MorningNewsUSA is a tricky little bugger.

Their story “Robert Pattinson Gay: Actor Comes Out Finally?” starts off confirming the headline:

Robert Pattinson, the heartthrob of millions of girls across the world, has finally decided to confess that he is gay!

But after much talk of courage and a semi-convincing quote from the actor, we get the following revelation:

While there is no way to verify if the news is true or merely another hoax,


For now, however, Robert Pattinson cannot be declared gay based on a single incident that happened years ago!

Moreover, the article even points to Now88News as their source, which we’ve already reviewed. But they link to Now88News’ Disclaimer page

MorningNewsUSA links to Now88News Disclaimer Page

Are you trying to tell us something?

— which means that someone over at MorningNewsUSA is aware of the story’s legitimacy. But there’s nothing in the article that acknowledges the Now88News disclaimer.

MorningNewsUSA also has three stories (and rising!) about a dead-but-not-really Sylvester Stallone.

The man, the myth, the legend -- and very much still alive thankyouverymuch -- Sly Stallone!

The man, the myth, the legend — and (as of this writing) very much still alive thankyouverymuch!

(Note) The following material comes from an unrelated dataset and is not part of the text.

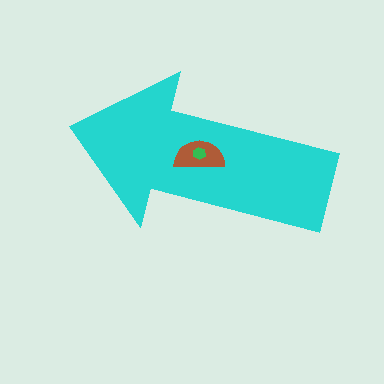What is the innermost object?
The green hexagon.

Sylvester Stallone Dead: Instagram Photos Confirm ‘Sly’ Is Gone?
Sylvester Stallone Dead? Daughter Of ‘Rocky Balboa’ Actor Speaks
Sylvester Stallone Dead: Shares Rare Photos, Hints Suicide Plans?

(Undoubtedly there’s more; we just got tired of looking.)

All of the articles reel you in with a shocking headline. Whether the news is authentic, however, is revealed later in the story. But by then, you’ve already clicked “Share on Facebook,” which is exactly what MorningNewsUSA wants. After all, no one would share a story with the headline: “So-And-So Is Dead: Maybe.”

In Sylvester Stallone Dead? Daughter Of ‘Rocky Balboa’ Actor Speaks, this bit if buried 5 paragraphs into the story: “But, it was a fake news story which attracted readers to the site without much effort. When readers are clicking the link, it takes them to a website that is known for hoax stories.”

In the “Sylvester Stallone Dead: Instagram Photos [. . .] article, you’d have to read nearly half the article to get to this part: “While Snopes has already debunked the claim [. . .].”

Fifteen minutes into the website’s content, you start to see the pattern.

In contrast to all this shenaniganry, MorningNewsUSA’s article about a Michigan teen with Sotos Syndrome is true. Undoubtedly the wow-factor of the story is enough to grab your attention, no need to make up a fake gay lover or Instagram suicide notes.

We can only consider MorningNewsUSA to be ClickBait, designed to lure you in with shocking headlines in the hopes that you share on social media before reading how the story you just shared might not actually be true. But — and this is what makes MorningNewsUSA particularly tricky — their headlines aren’t always shocking.

We also commend the site (kinda) for teaching us all a lesson in social media sharing, one that we should all remember: Read it all before you share. So . . . Thank you, MorningNewsUSA. I guess.